Now with that in place, I can hit my personal AltaVista search.  The next insane thing was to rename all the files from the UTZOO dump adding a .txt extension, and then re-encoding them in MS-DOS CR/LF format.  I found using ‘find -type f’ to find files, and then a simple exec to rename them into a .txt extension.  Then it was only a matter of using ZIP to compress the archives, and then transferring them to Windows NT, and running UNZIP on them with the -a flag to convert them into CR/LF ASCII files on Windows.  This took a tremendous amount of time as there are about 2.1 million files in the archive.

Now with the files on Windows, now I had to run the indexer.



Indexed in under 7 hours!

While I had originally had an IIS 4.0 instance on the same NT 4.0 Workstation serving up the result files, I thought it may make more sense to just serve them from the UTZOO mirror server I have in the same collocation so it’d be much faster, so that way only the queries are relying on servers in Hong Kong, instead of being 100% located in the United States.

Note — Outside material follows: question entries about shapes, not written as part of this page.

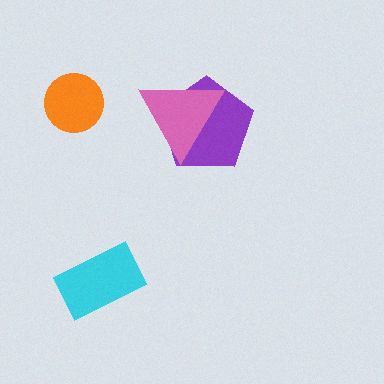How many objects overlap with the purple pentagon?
1 object overlaps with the purple pentagon.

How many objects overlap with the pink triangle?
1 object overlaps with the pink triangle.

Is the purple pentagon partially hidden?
Yes, it is partially covered by another shape.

So here we go, my search portal for all that ancient usenet goodness:

altavista.superglobalmegacorp.com

If you are hoping for the wealth of knowledge to be gained from people posting on usenet from 1980 to 1991 then this is your ticket.  Keep in mind that usenet being usenet, there is discussions on everyone and everything, and like all other forums before you know it it’ll end with calling people Hitler, and how the Amiga is the greatest computer ever (well it was!).

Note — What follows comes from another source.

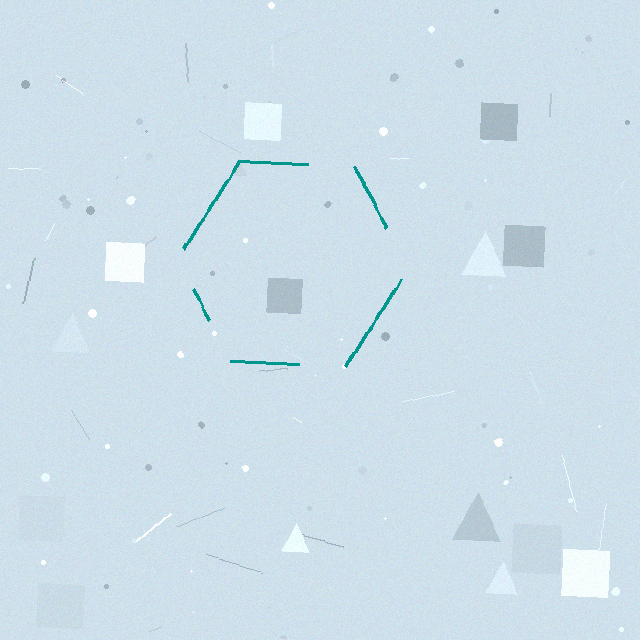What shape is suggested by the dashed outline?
The dashed outline suggests a hexagon.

While the story of AltaVista is somewhat interesting, but much like how Digitial screwed up the Alpha market by trying to hoard high end designs, they also didn’t set the search people free to focus on search.  And the intranet stuff was crazy expensive, look at this ad from 1996 which translate to a minimum of $10,000 USD a year to run a single search engine!  But as we all know, the distributed model of google won search and AltaVista never had a chance as it was caught up in the Compaq/HP mess then spun out to be quickly absorbed by Yahoo.

Meanwhile it appears the original owners of altavista.com, AltaVista Technology, Inc. of California, are actually still in business.  If anyone cares I’ll put the installation files, and some of the config’s in this directory.